In addition to the foregoing, we find practical support for our decision to resolve whether respondent complied with section 6223(a) in this affected items proceeding. Petitioners allege that they did not receive the FPAA covering Wind 2's 1983 taxable year, and, thus, as a practical matter they were unable to file a timely petition for readjustment as notice partners under section 6226(b)(1). Under the circumstances, this is the best (and perhaps only) forum in which petitioners can contest the notice issue.

Turning now to the question of the validity of the FPAA for 1983, we look first to the specific provisions governing the mailing of partnership notices. For purposes of issuing the notices specified in section 6223(a), including an FPAA, respondent is required to use the names, addresses, and profits interests shown on the partnership return for the year at issue as modified by "additional information furnished to him by the tax matters partner or any other person in accordance with regulations prescribed by the Secretary." Sec. 6223(c)(1) and (2). Further, section 301.6223(c)-1T(f), Temporary Proced. & Admin. Regs., 52 Fed. Reg. 6784 (Mar. 5, 1987), provides in pertinent part:

(f) Service may use other information. In addition to the information on the partnership return * * * the Service may use other information in its possession (for example, a change in address reflected on a partner's return) in administering subchapter C of chapter 63 of the Code. However, the Service is not obligated to search its records for information not expressly furnished under this section.
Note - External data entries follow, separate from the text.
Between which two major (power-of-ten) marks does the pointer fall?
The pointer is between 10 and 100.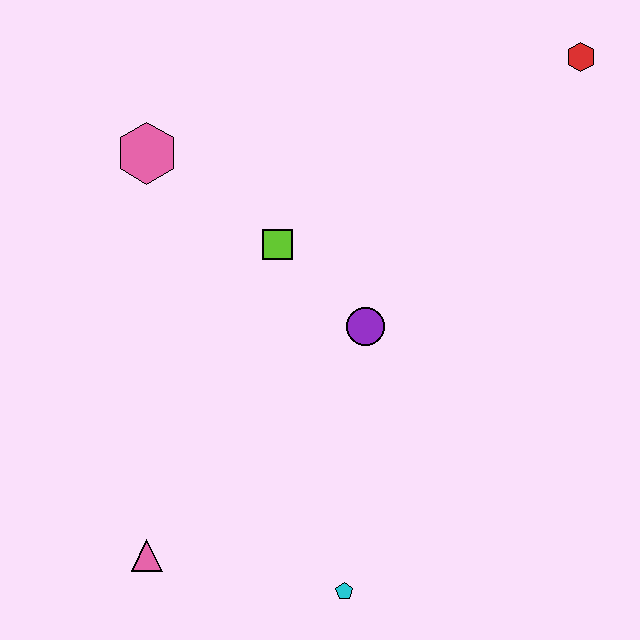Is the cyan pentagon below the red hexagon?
Yes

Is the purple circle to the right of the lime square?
Yes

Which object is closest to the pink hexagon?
The lime square is closest to the pink hexagon.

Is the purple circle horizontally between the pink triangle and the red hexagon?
Yes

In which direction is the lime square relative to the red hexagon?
The lime square is to the left of the red hexagon.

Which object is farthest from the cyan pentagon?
The red hexagon is farthest from the cyan pentagon.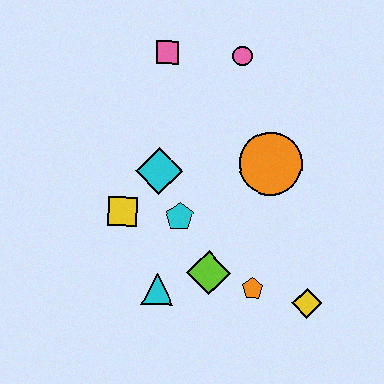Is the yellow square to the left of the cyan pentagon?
Yes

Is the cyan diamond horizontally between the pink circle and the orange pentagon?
No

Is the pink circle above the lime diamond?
Yes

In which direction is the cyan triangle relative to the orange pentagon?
The cyan triangle is to the left of the orange pentagon.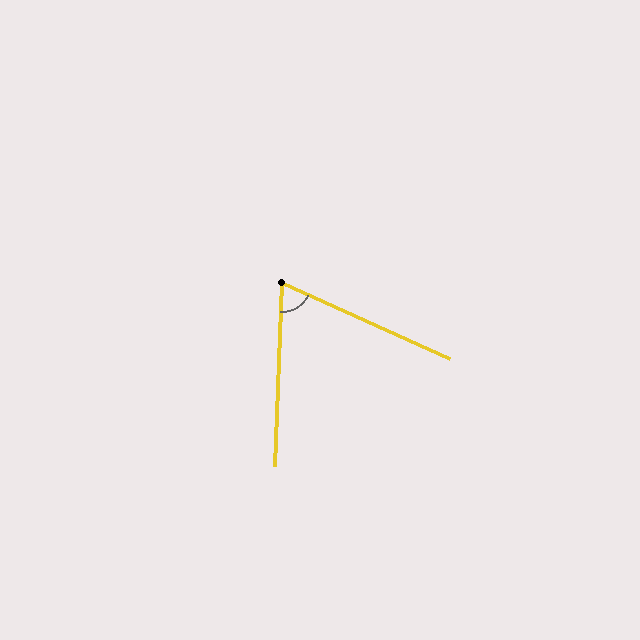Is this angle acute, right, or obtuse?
It is acute.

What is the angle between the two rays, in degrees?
Approximately 68 degrees.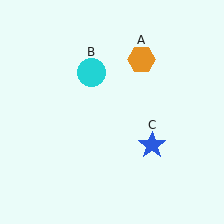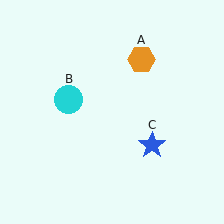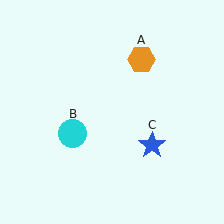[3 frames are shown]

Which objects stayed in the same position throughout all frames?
Orange hexagon (object A) and blue star (object C) remained stationary.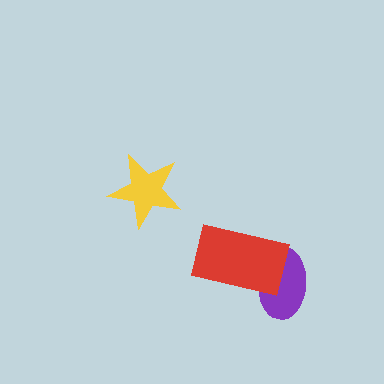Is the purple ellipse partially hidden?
Yes, it is partially covered by another shape.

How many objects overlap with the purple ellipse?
1 object overlaps with the purple ellipse.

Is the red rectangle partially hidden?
No, no other shape covers it.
As is the case with a statutory notice of deficiency, the validity of a properly mailed FPAA is not contingent upon actual receipt by either the tax matters partner or a notice partner. See, e.g., Yusko v. Commissioner, 89 T.C. 806, 810 (1987).

Bearing section 301.6223(c)-1T(f), Temporary Proced. & Admin. Regs., supra, in mind, it is evident that respondent properly notified petitioners of the Wind 2 partnership proceedings for the 1983 taxable year. In the normal course, respondent could have satisfied the TEFRA notice requirements by mailing a copy of the FPAA for 1983 to petitioners at the Calabasas address≈the address listed for petitioners on Wind 2's 1983 partnership return. Sec. 6223(c)(1). However, at the time respondent was preparing the FPAA, she reviewed petitioners' individual income tax returns and learned that petitioners were residing at the Westlake Village address. Based on this information, respondent mailed the FPAA to the Westlake Village address in a good faith effort to notify petitioners of the Wind 2 partnership adjustments. Section 6223(a) requires nothing more of respondent.

Petitioners also seek to attack the validity of the affected items notice on the ground that the period of limitations expired prior to the mailing of the FPAA covering Wind 2's 1983 taxable year. In contrast to our decision to examine whether respondent furnished petitioners with proper notice of the Wind 2 partnership proceedings, we do not view this affected items proceeding as an appropriate forum for deciding whether that notice was provided within the period of limitations. As explained above, the sufficiency of the FPAA covering 1983 affects our jurisdiction in the instant case to the extent that it is directly related to the validity of the affected items deficiency notice. On the other hand, petitioners' assertion of the bar of the statute of limitations does not affect our jurisdiction but is merely an affirmative defense. See Columbia Building, Ltd. v. Commissioner, 98 T.C. 607, 611-612 (1992). We conclude that the statute of limitations defense as it pertains to the FPAA for 1983 should have been prosecuted within the context of a partnership level proceeding and is not properly before us in this proceeding. See Genesis Oil & Gas, Ltd. v. Commissioner, 93 T.C. 562, 565 (1989).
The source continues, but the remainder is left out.